How to get Running sum of based on two columns using Spark scala RDD

I have data in RDD which have 4 columns like geog, product, time and price. I want to calculate the running sum based on geog and time.
Given Data
I need result like.
[
I need this spark-Scala-RDD. I am new to this Scala world, i can achieve this easily in SQL. i want do this in spark -Scala -RDD like using (map,flatmap).
Advance thanks for your help.
This is possible by defining a window function:
>>> val data = List(
("India","A1","Q1",40),
("India","A2","Q1",30),
("India","A3","Q1",21),
("German","A1","Q1",50),
("German","A3","Q1",60),
("US","A1","Q1",60),
("US","A2","Q2",25),
("US","A4","Q1",20),
("US","A5","Q5",15),
("US","A3","Q3",10)
)
>>> val df = sc.parallelize(data).toDF("country", "part", "quarter", "result")
>>> df.show()
+-------+----+-------+------+
|country|part|quarter|result|
+-------+----+-------+------+
| India| A1| Q1| 40|
| India| A2| Q1| 30|
| India| A3| Q1| 21|
| German| A1| Q1| 50|
| German| A3| Q1| 60|
| US| A1| Q1| 60|
| US| A2| Q2| 25|
| US| A4| Q1| 20|
| US| A5| Q5| 15|
| US| A3| Q3| 10|
+-------+----+-------+------+
>>> val window = Window.partitionBy("country").orderBy("part", "quarter")
>>> val resultDF = df.withColumn("agg", sum(df("result")).over(window))
>>> resultDF.show()
+-------+----+-------+------+---+
|country|part|quarter|result|agg|
+-------+----+-------+------+---+
| India| A1| Q1| 40| 40|
| India| A2| Q1| 30| 70|
| India| A3| Q1| 21| 91|
| US| A1| Q1| 60| 60|
| US| A2| Q2| 25| 85|
| US| A3| Q3| 10| 95|
| US| A4| Q1| 20|115|
| US| A5| Q5| 15|130|
| German| A1| Q1| 50| 50|
| German| A3| Q1| 60|110|
+-------+----+-------+------+---+
You can do this using Window functions, please take a look at the Databrick blog about Windows:
https://databricks.com/blog/2015/07/15/introducing-window-functions-in-spark-sql.html
Hope this helps.
Happy Sparking! Cheers, Fokko
I think this will help others also. I tried in SCALA RDD.

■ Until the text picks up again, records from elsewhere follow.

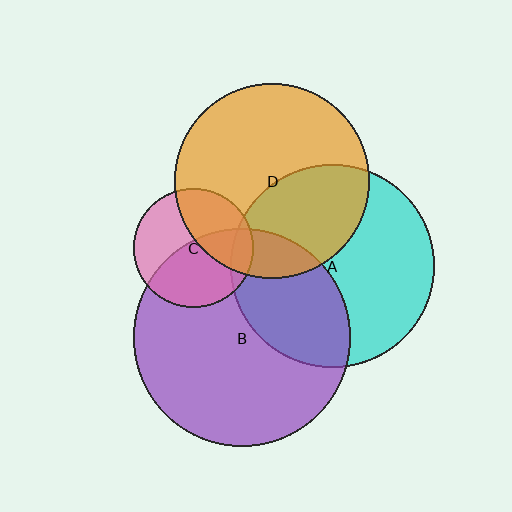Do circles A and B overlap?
Yes.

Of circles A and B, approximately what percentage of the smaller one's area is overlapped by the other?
Approximately 35%.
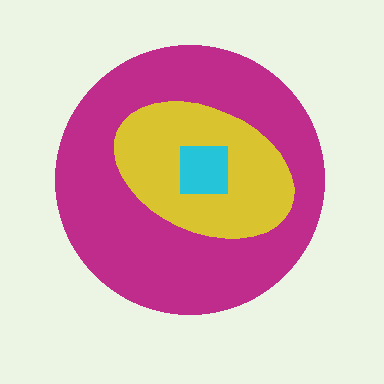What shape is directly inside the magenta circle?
The yellow ellipse.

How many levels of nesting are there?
3.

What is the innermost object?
The cyan square.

val fileName_test_1 ="C:\\venkat_workshop\\Qintel\\Data_Files\\test_1.txt"
val rdd1 = sc.textFile(fileName_test_1).map { x => (x.split(",")(0).toString() ,
x.split(",")(1).toString(),
x.split(",")(2).toString(),
x.split(",")(3).toDouble
)
}.groupBy( x => (x._1,x._3) )
.mapValues
{
_.toList.sortWith
{
(a,b) => (a._4) > (b._4)
}.scanLeft("","","",0.0,0.0){
(a,b) => (b._1,b._2,b._3,b._4,b._4+a._5)
}.tail
}.flatMapValues(f => f).values